Memorandum
| To: |
BioInformatics Interns |
| From: |
Internship Coordinator |
| Subject: |
Methods for Locating Sequences |
I am looking forward to working with each of you on the next tasks ahead.
Your first goal will be to locate a set of molecular sequences from different strains of influenza at the NCBI database. You will test several methods because the sequences are located in many different places and we use different methods to find them. In the Avian Influenza project, you will find that the best methods will depend on the information you have on hand. For example, if a sequence has been described in a published paper, you can use the accession number from the paper to locate the sequence. If you don't have an accession number, but you know the name of the sequence, you can search with the sequence name. If you know the name of the organism that served as the source of the sequence, you can look for sequences from that organism, or, if you have a nucleic acid or protein sequence, you can use a search program called BLAST (Basic Local Alignment Search Tool) to find sequences that are similar.

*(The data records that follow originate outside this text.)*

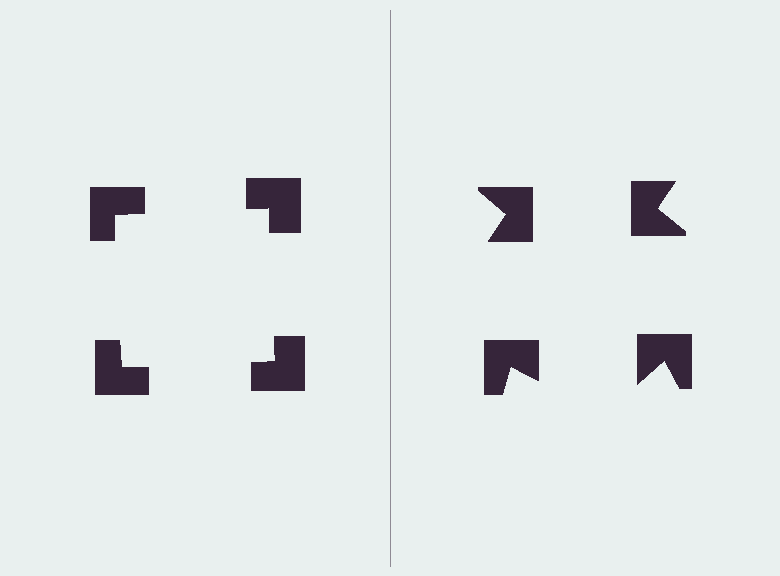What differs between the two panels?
The notched squares are positioned identically on both sides; only the wedge orientations differ. On the left they align to a square; on the right they are misaligned.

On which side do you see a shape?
An illusory square appears on the left side. On the right side the wedge cuts are rotated, so no coherent shape forms.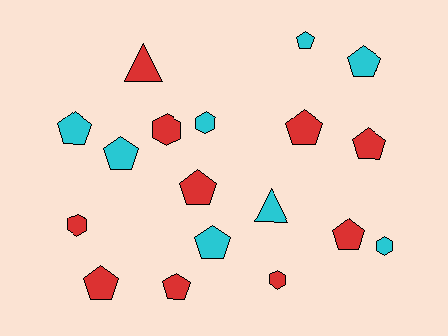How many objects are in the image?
There are 18 objects.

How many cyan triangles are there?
There is 1 cyan triangle.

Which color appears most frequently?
Red, with 10 objects.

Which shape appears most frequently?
Pentagon, with 11 objects.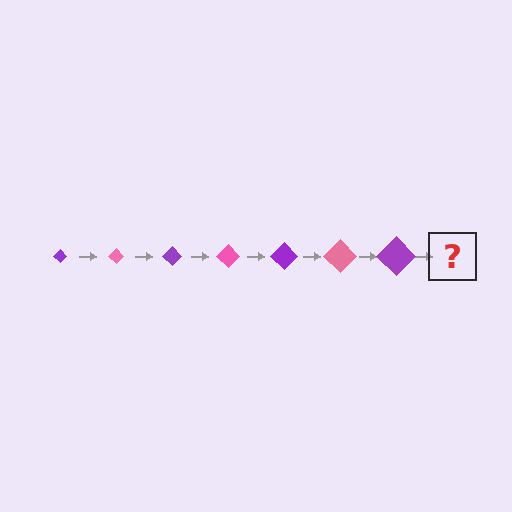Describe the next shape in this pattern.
It should be a pink diamond, larger than the previous one.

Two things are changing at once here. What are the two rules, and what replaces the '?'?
The two rules are that the diamond grows larger each step and the color cycles through purple and pink. The '?' should be a pink diamond, larger than the previous one.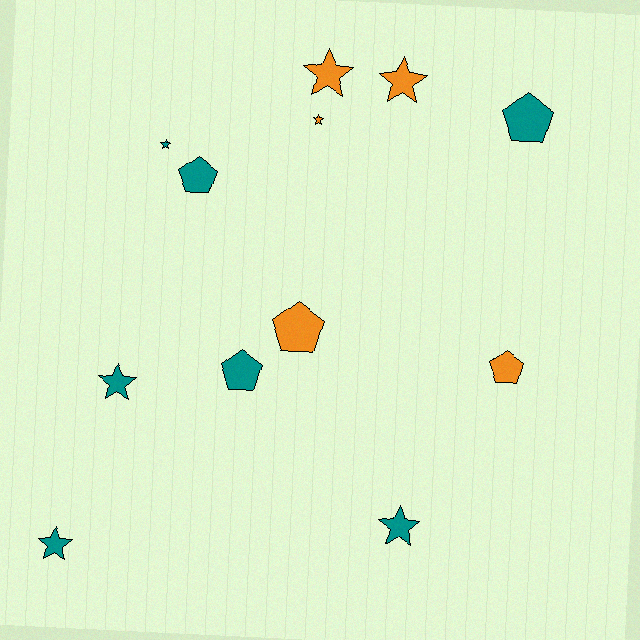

You will test each of these methods in turn, and at the end, discuss the pros and cons of using different types of methods with your supervisor.
The deliverables:
- A multi-sequence data set that can be formatted for use in other work.
- Information about following: the number of H and N types in the NCBI taxonomy databank, the number of possible combinations of H and N types, the number of flu subtypes that have genome sequences. This information would be used to guide strategies for vaccination programs.
- Reasonable strategies for locating sequences in diverse databanks.